2. Wills. Do you have one? Is it updated? Sometimes we can start out with a will when we first have children, but life progresses, more children come along and they do not get included in that same will. Divorced individuals also need to make sure they prepare a new will.
3. Make sure you have a power of attorney directive in place (estate planning.) No one really wants to think about this, but it really is necessary. Even the healthiest people can experience an unforeseen accident and be unable to speak for themselves. It is critical to put everything in writing, so that it is very clear what your wishes are if you cannot express them. In addition, consider preparing a living will that spells out your preferences for certain types of life-sustaining treatments.
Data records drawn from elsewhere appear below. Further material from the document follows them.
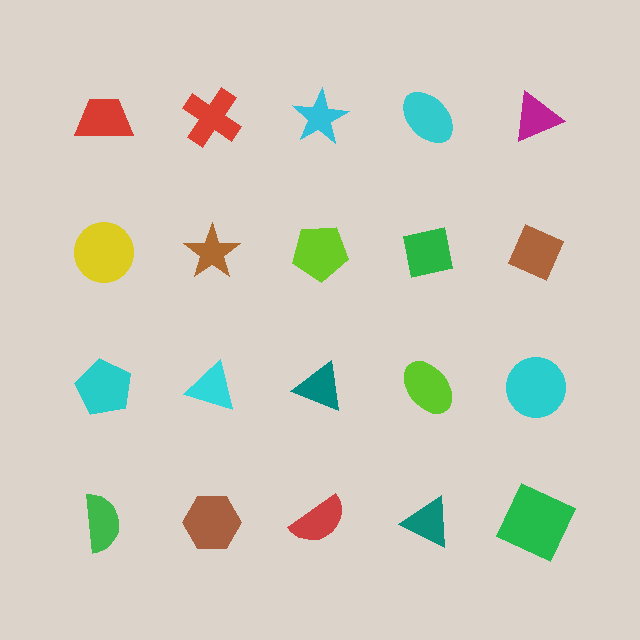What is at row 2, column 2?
A brown star.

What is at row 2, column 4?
A green square.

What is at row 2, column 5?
A brown diamond.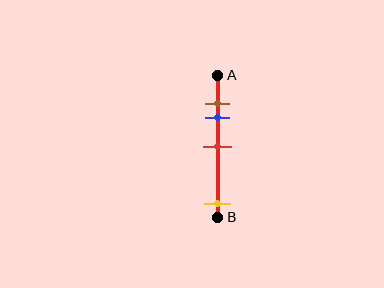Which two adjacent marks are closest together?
The brown and blue marks are the closest adjacent pair.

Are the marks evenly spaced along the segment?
No, the marks are not evenly spaced.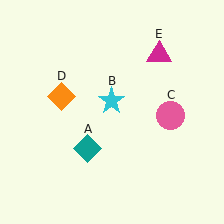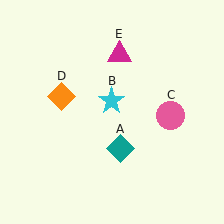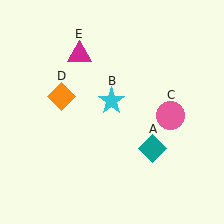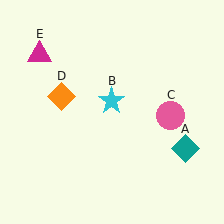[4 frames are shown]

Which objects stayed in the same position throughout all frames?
Cyan star (object B) and pink circle (object C) and orange diamond (object D) remained stationary.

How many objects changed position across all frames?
2 objects changed position: teal diamond (object A), magenta triangle (object E).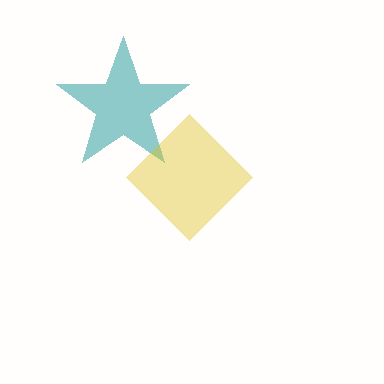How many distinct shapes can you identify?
There are 2 distinct shapes: a teal star, a yellow diamond.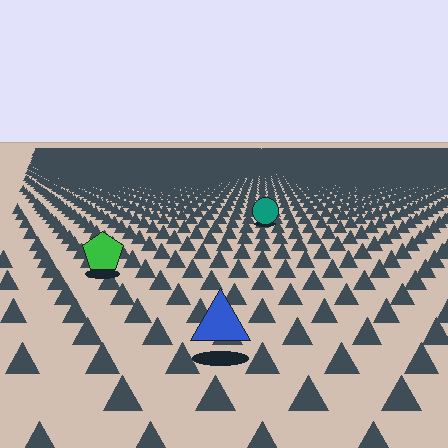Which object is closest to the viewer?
The blue triangle is closest. The texture marks near it are larger and more spread out.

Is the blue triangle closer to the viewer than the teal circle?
Yes. The blue triangle is closer — you can tell from the texture gradient: the ground texture is coarser near it.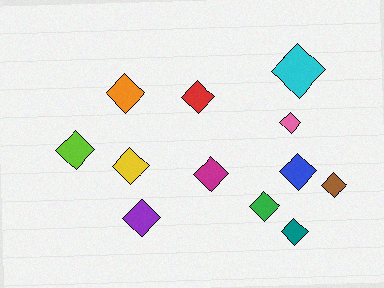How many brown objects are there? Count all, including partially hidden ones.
There is 1 brown object.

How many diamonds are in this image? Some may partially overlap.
There are 12 diamonds.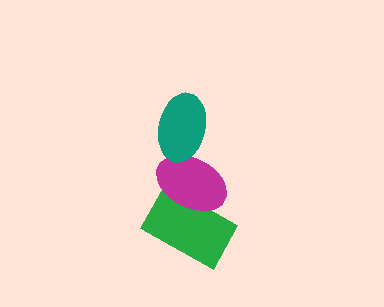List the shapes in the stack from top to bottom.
From top to bottom: the teal ellipse, the magenta ellipse, the green rectangle.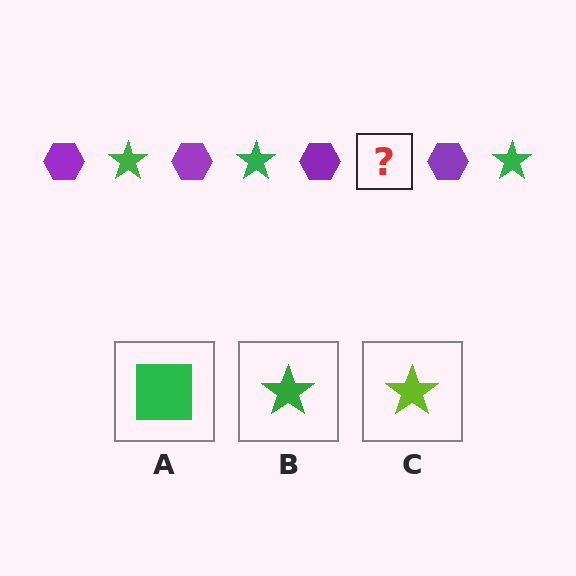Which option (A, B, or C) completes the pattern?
B.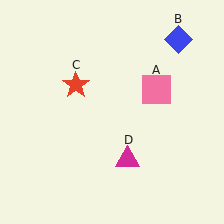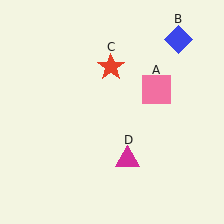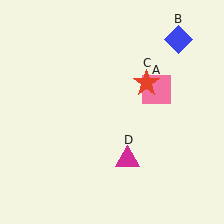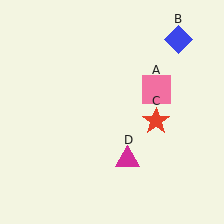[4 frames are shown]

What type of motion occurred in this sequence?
The red star (object C) rotated clockwise around the center of the scene.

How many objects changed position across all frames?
1 object changed position: red star (object C).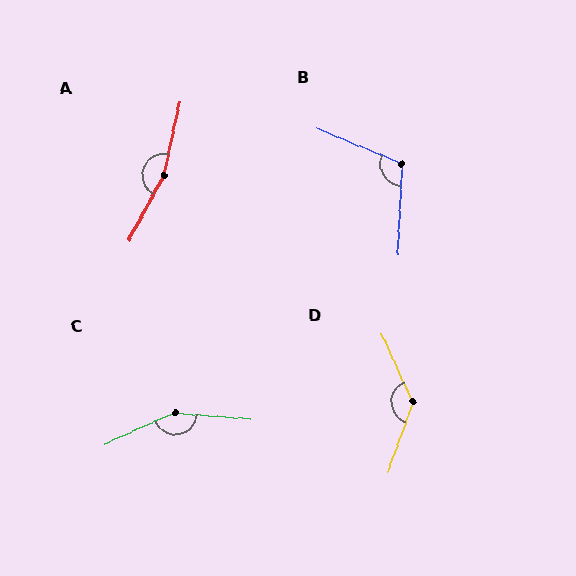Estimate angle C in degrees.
Approximately 151 degrees.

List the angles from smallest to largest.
B (109°), D (136°), C (151°), A (164°).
4. Attack the debt. Consolidate your debts with the aim of eliminating one at a time. If you have a home equity line of credit (HELOC) consider using it to pay off your debt. HELOCs usually have much lower interest rates and you can often write off the interest. Or transfer your credit card balances to 0% interest rate promotions and use the extra money to pay off the highest interest rate card you have. You can also pay off one card at a time by paying the minimum on the lowest interest rate cards, and as much as you can on the highest rate card.
5. Review your investments. Are they meeting your goals and financial needs? Is your cash earning any interest? Have you reviewed the bonds in your portfolio? These are just some of the questions you should be asking yourself. And remember to check in with your financial advisor.